If we observe the results obtained in the table above, we could see that the only statistically-significant module is the darkorange2 one, within the Substantia Nigra tissue. However, notice the overlap of 4 Putamen-tissue genes that are clustering together in the skyblue module. Although the p-value obtained is not significant, this result may be pointing to something interesting. Please, notice that we are working on a panel of genes for monogenic PD, and the likelihood of this panel being incomplete is high.

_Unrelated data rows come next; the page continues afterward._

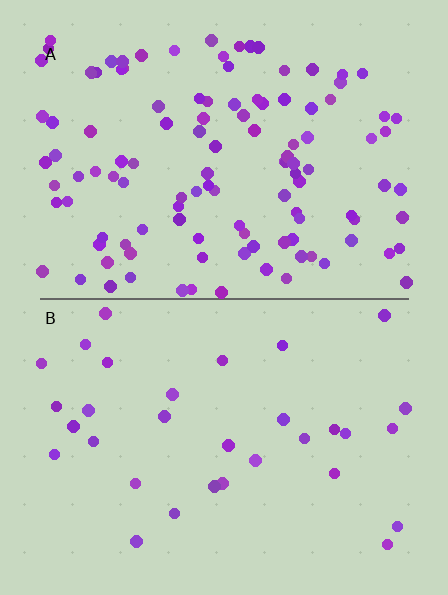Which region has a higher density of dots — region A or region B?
A (the top).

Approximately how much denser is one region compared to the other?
Approximately 3.7× — region A over region B.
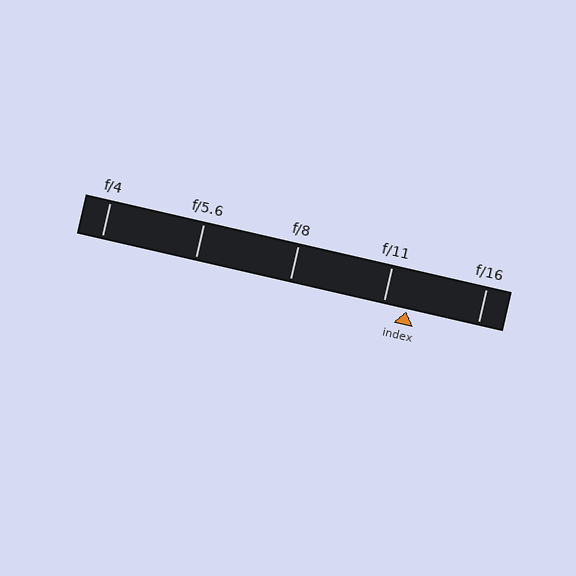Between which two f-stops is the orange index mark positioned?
The index mark is between f/11 and f/16.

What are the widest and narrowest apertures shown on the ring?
The widest aperture shown is f/4 and the narrowest is f/16.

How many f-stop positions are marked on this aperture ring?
There are 5 f-stop positions marked.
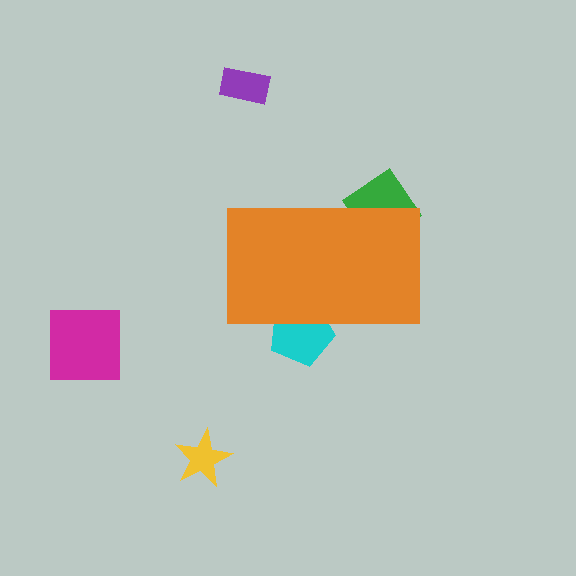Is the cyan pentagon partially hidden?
Yes, the cyan pentagon is partially hidden behind the orange rectangle.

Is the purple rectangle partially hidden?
No, the purple rectangle is fully visible.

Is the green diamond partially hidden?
Yes, the green diamond is partially hidden behind the orange rectangle.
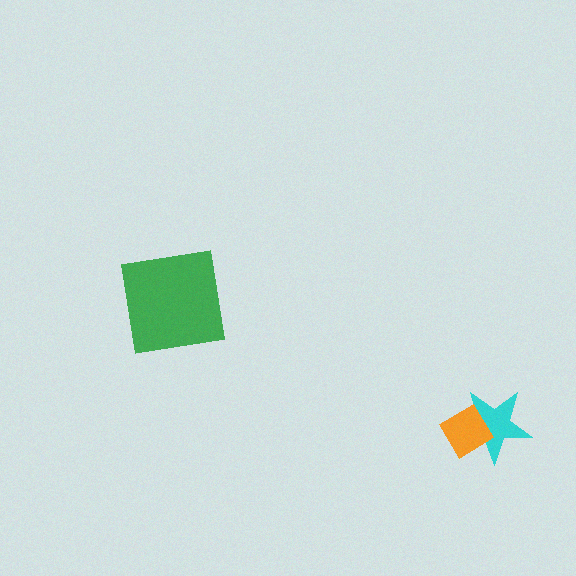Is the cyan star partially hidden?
Yes, it is partially covered by another shape.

Let's now move onto the analysis of the whole set of brain tissues available in GTEx v6. As we did before, let's first to annotate the genes and then to open the summarized-clustering view. Finally, let's order the results by clicking over the "overlap" column. If everything has gone as expected, we should see a similar table to the following one:

The image above is showing us that an identical clustering of the genes C19orf12, DCTN1, DNAJC6, PANK2, PRKRA, RAB39B, SNCA, SYNJ1, VPS13A, VPS35 in both turquoise-Anterior Cingular Cortex and in brown-Frontal Cortex. This results in somehow similar to the one obtained in Substantia Nigra tissue. As a final thought, we may see that in this tissue the cell specificity signal is strongest in dopaminergic neurons.